1.   Bij wijze van afwijking van artikel 2 kunnen de bevoegde autoriteiten toestemming verlenen voor het verstrekken van financiering en financiële bijstand, technische bijstand en tussenhandeldiensten in verband met:

a)

niet-dodelijke militaire uitrusting die uitsluitend is bedoeld voor humanitair of beschermend gebruik, voor toezicht op de mensenrechten of voor programma's voor institutionele opbouw van de VN, de Afrikaanse Unie (AU), de Europese Unie (EU) of de Intergouvernementele Ontwikkelingsautoriteit (IGAD);

b)

materieel bedoeld voor crisisbeheeroperaties van de EU, de VN en de AU;

c)

mijnopruimingsuitrusting en materieel voor gebruik bij mijnopruimingsoperaties;

d)

steun voor de hervorming van de veiligheidssector in Zuid-Sudan.

2.   Er worden geen vergunningen afgegeven voor activiteiten die reeds hebben plaatsgevonden.

Artikel 4

Artikel 2 is niet van toepassing op beschermende kleding, waaronder scherfwerende vesten en militaire helmen, die door personeel van de EU of haar lidstaten, VN-personeel, of personeel van de IGAD, vertegenwoordigers van de media, medewerkers van humanitaire organisaties en ontwikkelingswerkers en aanverwant personeel louter voor hun eigen bescherming tijdelijk naar Zuid-Sudan wordt uitgevoerd.

Artikel 5

1.   Alle tegoeden en economische middelen die toebehoren aan of eigendom zijn, in het bezit zijn of onder zeggenschap staan van een in bijlage I vermelde natuurlijke persoon, rechtspersoon, entiteit of lichaam, worden bevroren. Bijlage I omvat natuurlijke personen, rechtspersonen, entiteiten en lichamen die overeenkomstig de punten 6, 7, 8 en 12 van Resolutie 2206 (2015) van de VN-Veiligheidsraad door het Sanctiecomité van de VN-Veiligheidsraad dat is opgericht uit hoofde van punt 16 van Resolutie 2206 (2015) („Sanctiecomité”), zijn geïdentificeerd als verantwoordelijk voor, medeplichtig aan, of direct of indirect betrokken bij acties of beleidsmaatregelen die de vrede, de veiligheid of de stabiliteit van Zuid-Sudan bedreigen.

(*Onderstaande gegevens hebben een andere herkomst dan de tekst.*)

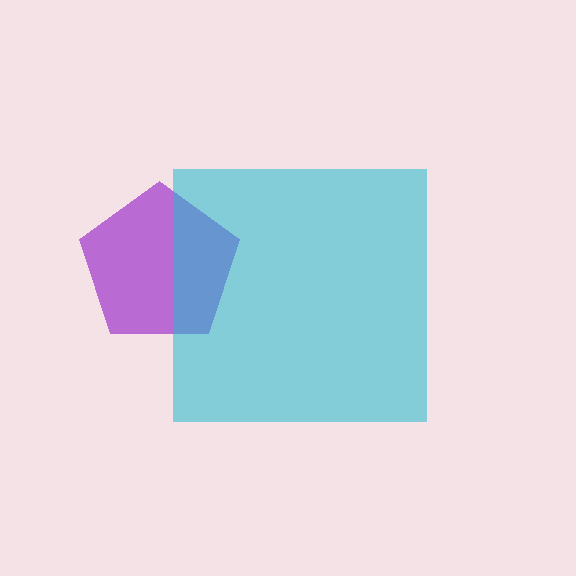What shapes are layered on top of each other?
The layered shapes are: a purple pentagon, a cyan square.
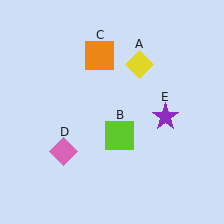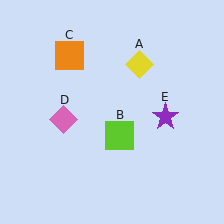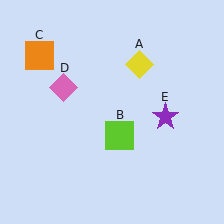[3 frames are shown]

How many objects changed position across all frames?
2 objects changed position: orange square (object C), pink diamond (object D).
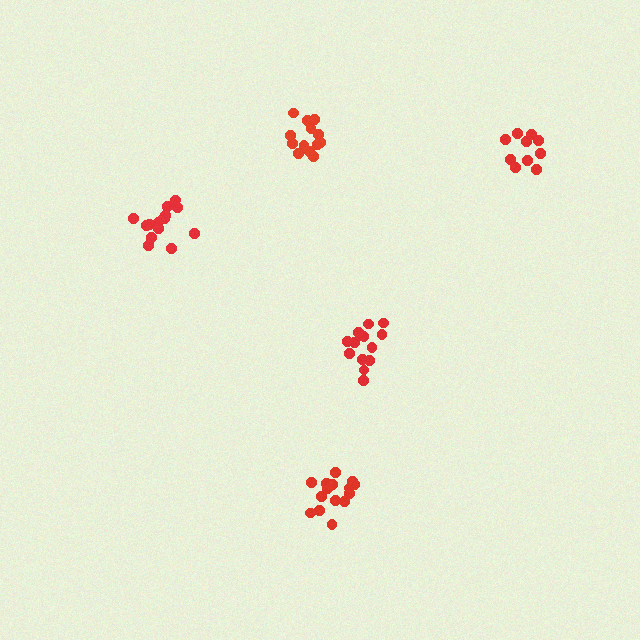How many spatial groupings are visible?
There are 5 spatial groupings.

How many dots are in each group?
Group 1: 10 dots, Group 2: 15 dots, Group 3: 14 dots, Group 4: 14 dots, Group 5: 15 dots (68 total).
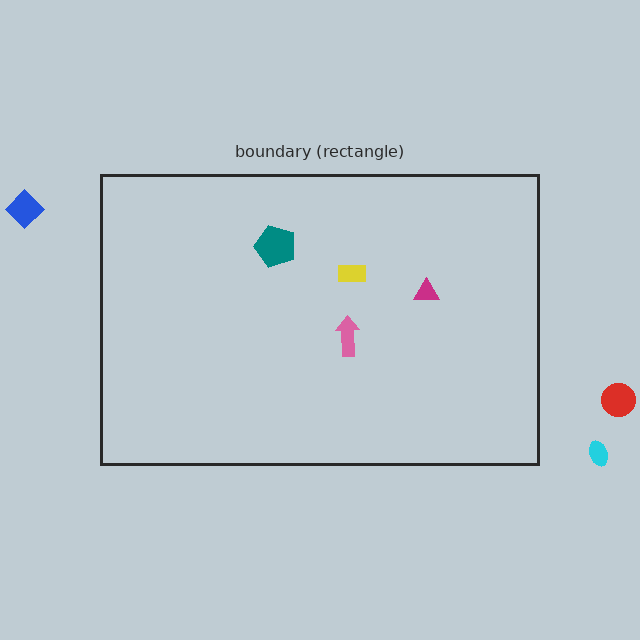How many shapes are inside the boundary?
4 inside, 3 outside.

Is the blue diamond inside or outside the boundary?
Outside.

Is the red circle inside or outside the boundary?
Outside.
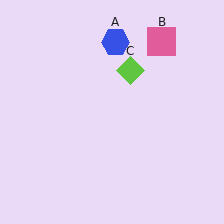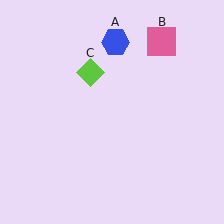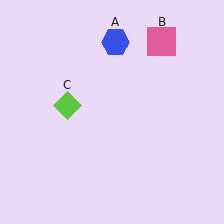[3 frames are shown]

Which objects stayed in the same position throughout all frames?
Blue hexagon (object A) and pink square (object B) remained stationary.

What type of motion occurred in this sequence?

2.   Alle tegoeden en economische middelen die toebehoren aan of eigendom zijn, in het bezit zijn of onder zeggenschap staan van een in bijlage II vermelde natuurlijke persoon, rechtspersoon, entiteit of lichaam, worden bevroren. Bijlage II omvat natuurlijke personen, rechtspersonen, entiteiten en lichamen die overeenkomstig artikel 6, lid 1, onder b), van Besluit (GBVB) 2015/740, zijn geïdentificeerd als verantwoordelijk voor de belemmering van het politieke proces in Zuid-Sudan, onder meer door daden van geweld of schendingen van staakt-het-vuren-overeenkomsten, alsook als personen die verantwoordelijk zijn voor ernstige schendingen van de mensenrechten in Zuid-Sudan en met hen geassocieerde natuurlijke personen, rechtspersonen, entiteiten en lichamen.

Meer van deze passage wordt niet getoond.